Pero la racionalidad no proviene de lo material y su relatividad, si no de lo subjetivo, como privada instancia determinativa formada por el espíritu, la inteligencia, y el discernimiento. De estas tres índoles, en la inteligencia se precisa el criterio, al que corresponde dilucidar el por qué y el para qué de la vida.
Solamente en esa esfera se puede llegar a entender lo que significa la vida y su vivir. La escala de estimación es tan vasta, como lo es el polifacético sentir de las personas. Mientras más profundicemos en el espíritu, más se nos darán sus dones y secretos, más entenderemos el proceso de lo que es vivir, abierta el alma y lúcida la mente, a la vez.
Para algunos, apenas si la vida es un rielo en un lago insondable, que siempre les será desconocido; para otros, es la prontitud en la saciedad de sus ambiciones; los ignorantes del espíritu encuentran en el materialismo el principio y fin de su "’felicidad”; unos, apenas si notan la vida que les va y les viene sin enterarse jamás que ellos son los actores; otra parte de los humanos mancha la vida con sus intenciones sometidas a lo bajo, lo innoble, lo descabellado en sus extremos; muchos se pierden en una mediocridad, de la cual no escapan nunca, y así, de incontables suertes, el conglomerado humano vive, convive, y también subvive.

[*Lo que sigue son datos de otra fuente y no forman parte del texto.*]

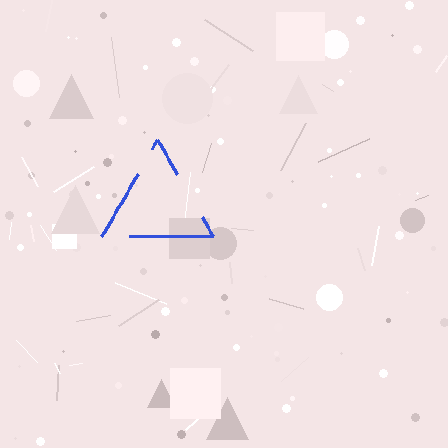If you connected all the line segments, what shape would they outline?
They would outline a triangle.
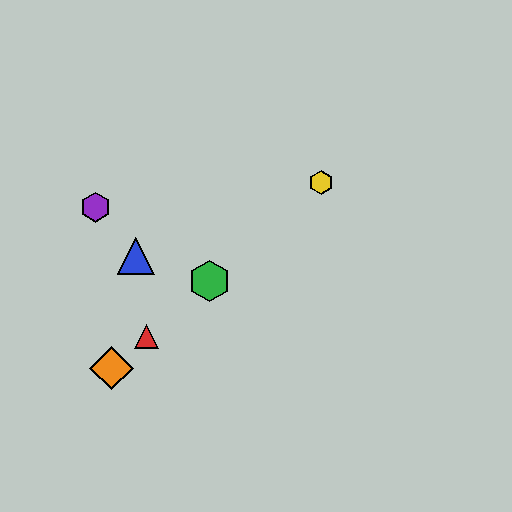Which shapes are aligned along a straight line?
The red triangle, the green hexagon, the yellow hexagon, the orange diamond are aligned along a straight line.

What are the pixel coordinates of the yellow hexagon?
The yellow hexagon is at (321, 182).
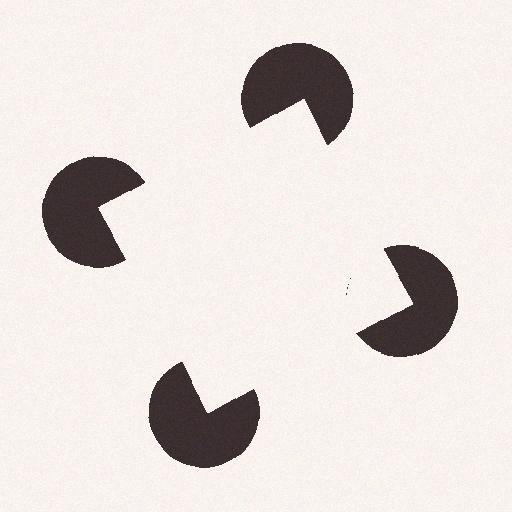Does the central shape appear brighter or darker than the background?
It typically appears slightly brighter than the background, even though no actual brightness change is drawn.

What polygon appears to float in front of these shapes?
An illusory square — its edges are inferred from the aligned wedge cuts in the pac-man discs, not physically drawn.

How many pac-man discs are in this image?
There are 4 — one at each vertex of the illusory square.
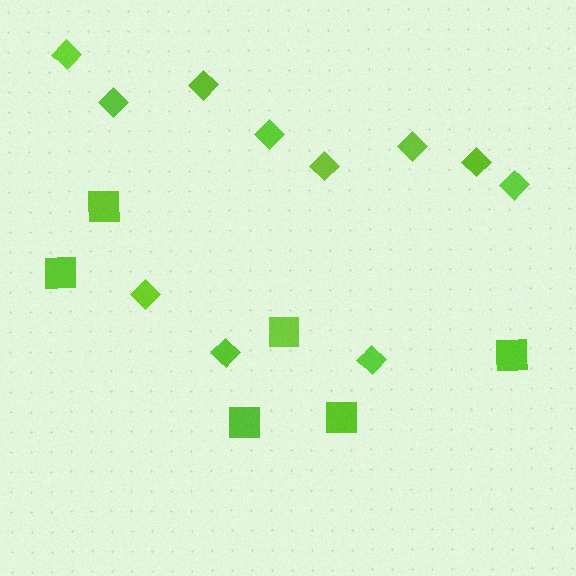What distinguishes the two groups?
There are 2 groups: one group of diamonds (11) and one group of squares (6).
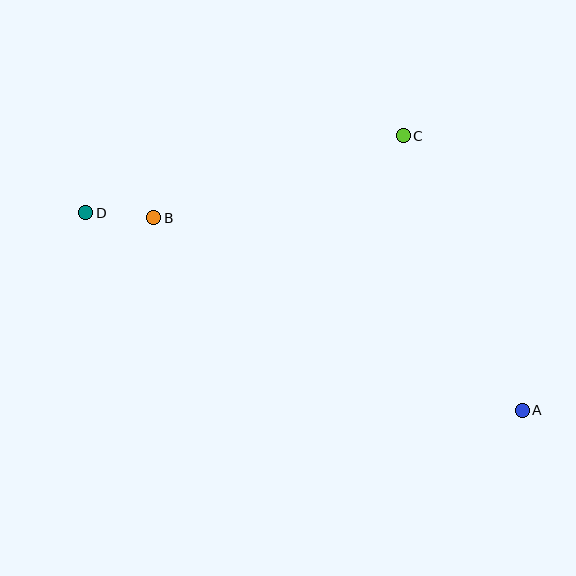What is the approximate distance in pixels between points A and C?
The distance between A and C is approximately 299 pixels.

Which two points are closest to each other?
Points B and D are closest to each other.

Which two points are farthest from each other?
Points A and D are farthest from each other.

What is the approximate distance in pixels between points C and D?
The distance between C and D is approximately 326 pixels.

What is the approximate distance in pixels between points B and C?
The distance between B and C is approximately 263 pixels.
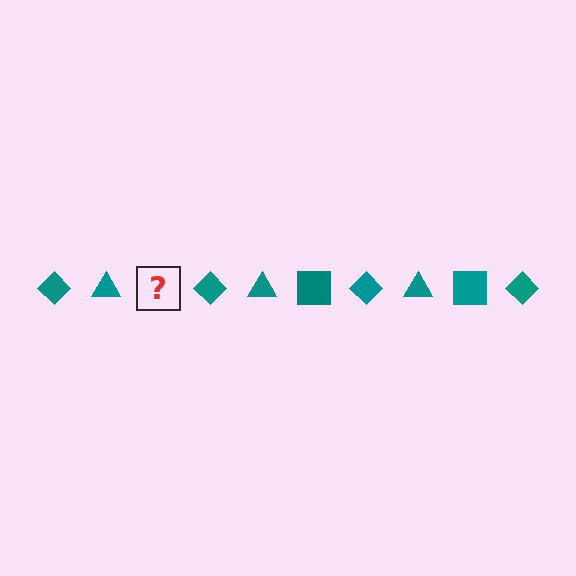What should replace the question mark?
The question mark should be replaced with a teal square.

No obstante, el alma -principio sensitivo en el hombre- no se conforma con las trivialidades y mezquindades del mundo, y busca al espíritu que abriga para exaltarlo en la búsqueda de lo superior. Esto, lo elevado, desarrolla, agranda, activa e ilumina la capacidad sensitiva, permitiendo que la grandeza se arrime al corazón.
(*) Escritor.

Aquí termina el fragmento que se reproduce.